– Странное ощущение. Как будто вижу все своими глазами…

– Из первых рук.

– Ты когда-нибудь слышал про эту Хиппиус? Судя по тому, что он пишет, она была знаменита.

– Я плохо знаю немецкое кино. Это скорей по твоей части.

– Я тоже не слышала. – Полина заглянула в папку Сергея. – А где остальное?
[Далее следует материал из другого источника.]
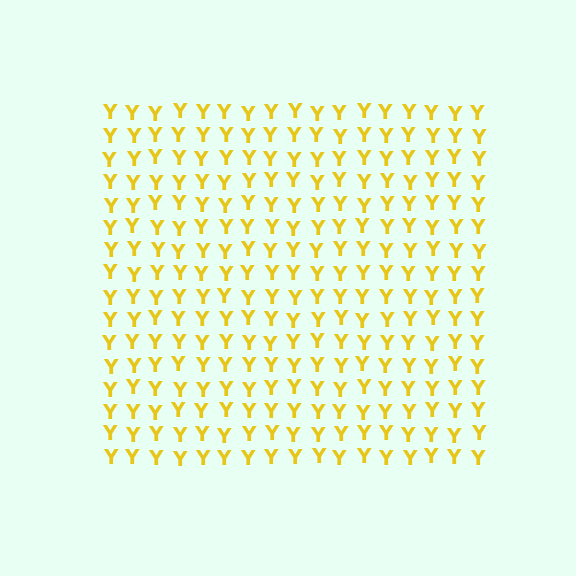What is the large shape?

– Остального пока нет. Переводят.

– Интересно узнать, ответит она ему взаимностью?

– В смысле?

– Я об Анне Хиппиус. Ты только представь: летчик, измотанный войной офицер, накануне краха всего встречает женщину, богиню, в которую был заочно влюблен. Вокруг война, смерть, а она живая и рядом с ним.
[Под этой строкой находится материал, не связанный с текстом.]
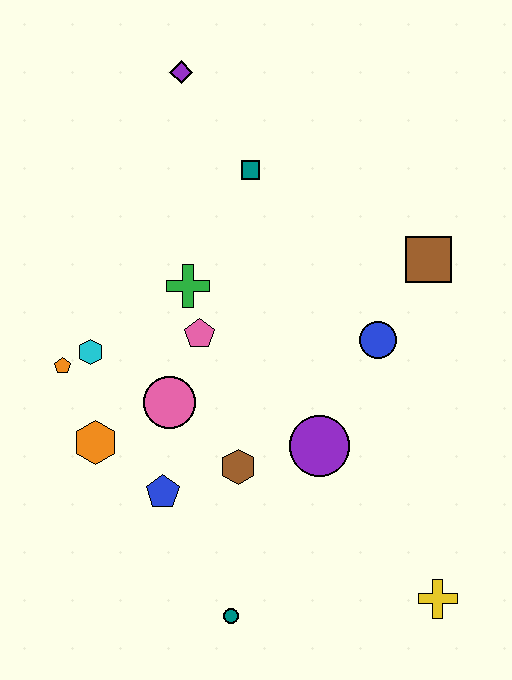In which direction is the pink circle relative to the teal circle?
The pink circle is above the teal circle.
Полина вытерла ладошкой глаза. Сергей удивленно посмотрел на нее.

– В чем дело?

– Я вдруг почувствовала, как это грустно…

Не оставляя руль, Сергей одной рукой обнял жену.

– Подъезжаем, какой там адрес?

– Первая Волоколамская улица, дом пять.

– Квартира?

– Частный дом.

Дом, который располагался по указанному адресу, выглядел неказисто. На калитке висела табличка: «Осторожно: злая собака».

Полина улыбнулась:

– С детства помню стихи:

Я с ними делила и радость и горе.
Зачем же такое писать на заборе?
А если для них я действительно злая,
Я больше не буду. Пусть сами и лают.

Сергей улыбнулся и стукнул в калитку. Во дворе тявкнула собачонка. Судя по лаю, она была маленькой и к своим обязанностям относилась формально. Послышались женский голос и медленные шаги.

Калитку открыла женщина лет шестидесяти.

– Вам кого?

Полина достала бумажку и прочитала:

– Михайлову Маргариту Владимировну.

– Это я.

– Здравствуйте. Можно с вами поговорить? – вступил в разговор Сергей.

Заметив, что женщина размышляет, пускать их в дом или нет, Полина сказала:

– Мы – работники галереи, хотели поговорить о рисунках из чемодана.

Аргумент был решающим, Маргарита Владимировна отступила:

– Пожалуйста, проходите.

По дороге к дому она подхватила на руки рыжего шпица, которому до них не было никакого дела.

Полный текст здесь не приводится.